Julia and six other people formed the Fort Smith Heritage Foundation, which bought the property and began the long task of putting this now really creaky fixer-upper back together to what it originally was under the Clayton Family years.

Fort Smith Heritage Foundation’s mission: To protect, preserve and promote The Wm. H. Clayton House and the Victorian era of Fort Smith.

“The work of taking the structure apart and putting it back together again over a seven-year period resulted in the grand opening of the historic house museum on May 30, 1977. In attendance at the Opening were Mayor Jack Freeze, Governor of Arkansas David Pryor, and U.S. Senator Dale Bumpers.”

Apparently, the public and the Heritage Foundation aren’t the only ones who love this property. The spirit people who are attached to the home wasted no time making their presences and feelings known.

HISTORY OF MANIFESTATIONS

When a creaky structure is restored to its original glorious state, spirits that are attached to it can be drawn back. Spirits can become more active if they are already there.

Dutton House, VT (Spirits attached to this home became active when their home was restored).

Hartford Twain House Museum, CT (After the house was restored, spirits of the whole Mark Twain family moved back in, including the maids).

Hampton Lillibridge House, GA (Spirits with a variety of emotions became very active during and after the renovation/restoration process).

Clayton House, AR (When this structure was restored to all its glory, spirits were not afraid to let the living know that they had come back in force).

 

When a family’s favorite, most dear possessions are on display in a museum, their spirits may decide to hang around and enjoy sharing them with the living; or perhaps keep an eye on them).

Custer House, ND (Members of the Custer family and those officers who used to visit Custer’s House have gladly moved right inside, because not only was it rebuilt from scratch using Custer’s own blueprints, but also because of all the family pictures and possessions on display).

Buffalo Bill’s State Park Ranch, NE (The spirit of Buffalo Bill loves to stay here in his old room in this fully restored property, marveling at all his memorabilia and furniture and possessions on display).

The Redwood Library and Anthenauem, RI (Spirits here are attached to a priceless reference book collection that they help to guard from folks who may steal them.
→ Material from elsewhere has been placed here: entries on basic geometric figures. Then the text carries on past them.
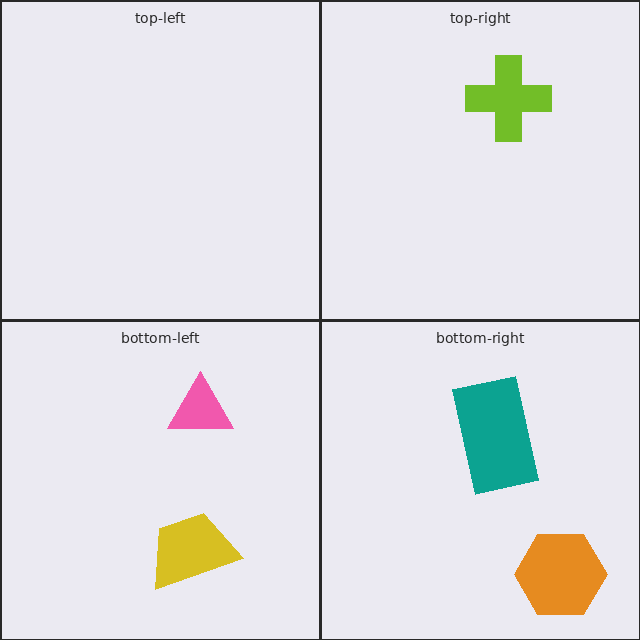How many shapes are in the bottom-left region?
2.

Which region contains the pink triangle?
The bottom-left region.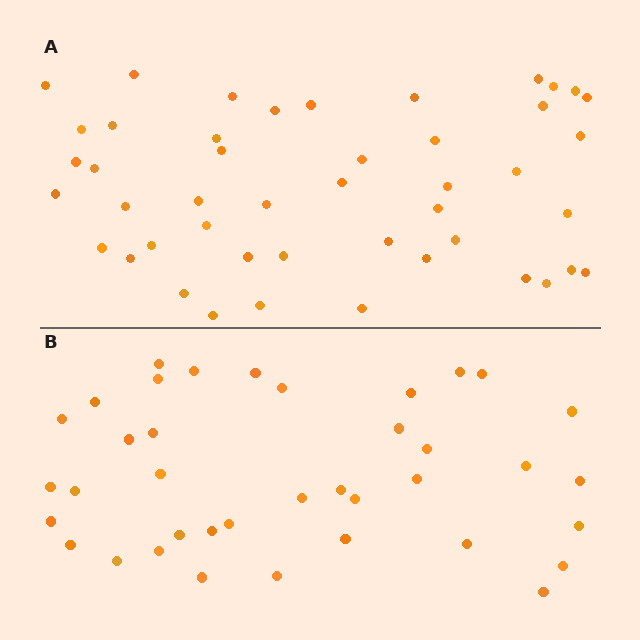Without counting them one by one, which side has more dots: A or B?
Region A (the top region) has more dots.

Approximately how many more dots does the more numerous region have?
Region A has roughly 8 or so more dots than region B.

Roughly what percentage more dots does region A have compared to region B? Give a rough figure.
About 20% more.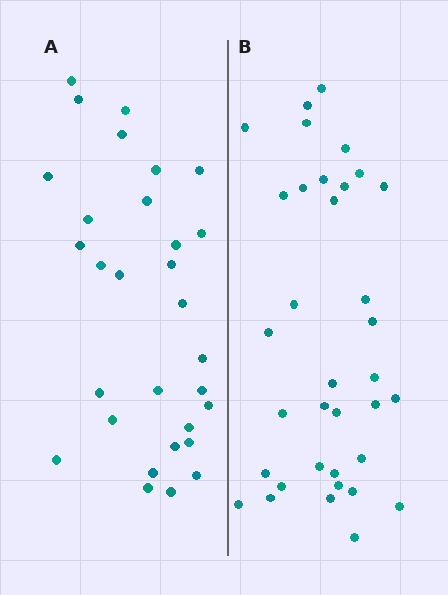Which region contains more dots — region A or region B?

Better behave!).

The Clayton House, AR (Apparently, some of brother Powell Clayton’s most treasured possessions are on display in a case in the office area which explains why this spirit visits so often).

 

When people while alive love their forever home, they can be drawn back to or become more active in their favorite place when the structure is restored and renovated.
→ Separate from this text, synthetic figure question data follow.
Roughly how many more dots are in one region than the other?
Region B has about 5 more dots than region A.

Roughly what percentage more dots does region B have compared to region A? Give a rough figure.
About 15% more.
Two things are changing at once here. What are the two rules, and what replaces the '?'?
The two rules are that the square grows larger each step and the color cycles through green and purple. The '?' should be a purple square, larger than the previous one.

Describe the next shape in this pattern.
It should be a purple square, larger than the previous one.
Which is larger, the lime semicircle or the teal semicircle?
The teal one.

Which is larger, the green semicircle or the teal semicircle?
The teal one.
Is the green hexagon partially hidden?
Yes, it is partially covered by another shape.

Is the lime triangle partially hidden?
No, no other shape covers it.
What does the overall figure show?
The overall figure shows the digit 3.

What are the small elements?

The Swenson House Museum, TX (The spirit of the former lady of the house, Shirley Swenson, is still enjoying just being in her forever home. She became more active after The Abilene Preservation League stabilized, restored, and renovated this marvelous home).

Hartford Twain House Museum, CT (After this historic house was restored to its original condition, the entire Mark Twain family plus their maids, all moved back inside, to greet visitors who come to tour their home).
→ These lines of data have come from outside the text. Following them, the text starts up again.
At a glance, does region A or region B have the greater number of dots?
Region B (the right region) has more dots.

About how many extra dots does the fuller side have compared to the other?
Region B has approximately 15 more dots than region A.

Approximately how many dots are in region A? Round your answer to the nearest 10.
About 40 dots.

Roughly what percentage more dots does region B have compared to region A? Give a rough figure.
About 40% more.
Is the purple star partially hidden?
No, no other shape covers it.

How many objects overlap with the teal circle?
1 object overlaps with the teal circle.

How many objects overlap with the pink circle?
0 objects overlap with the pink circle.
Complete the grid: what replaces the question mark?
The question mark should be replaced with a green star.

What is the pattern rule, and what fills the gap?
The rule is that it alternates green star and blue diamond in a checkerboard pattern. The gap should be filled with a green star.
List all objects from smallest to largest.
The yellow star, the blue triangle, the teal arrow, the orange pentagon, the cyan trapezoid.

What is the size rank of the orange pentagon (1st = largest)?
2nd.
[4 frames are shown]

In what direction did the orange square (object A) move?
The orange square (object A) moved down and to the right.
The Whaley House, CA (After this historic structure was restored to its former state to become a house museum in Old Town San Diego, spirits of members of the Whalely family as well as spirits who died on this property became more active).

The Clayton House Museum, AR (A concerned male spirit, and another spirit attached themselves to their old possessions, and a female spirit who may be a former Clayton wife, owner or tenant, keeps the living company in their forever home. The spirit of Powell Clayton was a lover of beautiful buildings. He was the main force behind the building of The Crescent Hotel in Eureka Springs).

 

Not being able to finish an important goal can keep a spirit restless in this world as they try to solve this unresolved issue.

Martha Washington House, VA (The spirit of President George Washington visits the spirit of his mother, while he tries to find the missing deed to this house that proved that it belonged to the Washington family).

Hunt/Phelan House, TN (A spirit of a servant who was killed before he could complete an obligation still tries to do so in the afterlife).

Palace Theatre, NY (A tight rope walker who had fallen to his death so many years ago, is still trying to get across the rope, hoping this time to make it complete).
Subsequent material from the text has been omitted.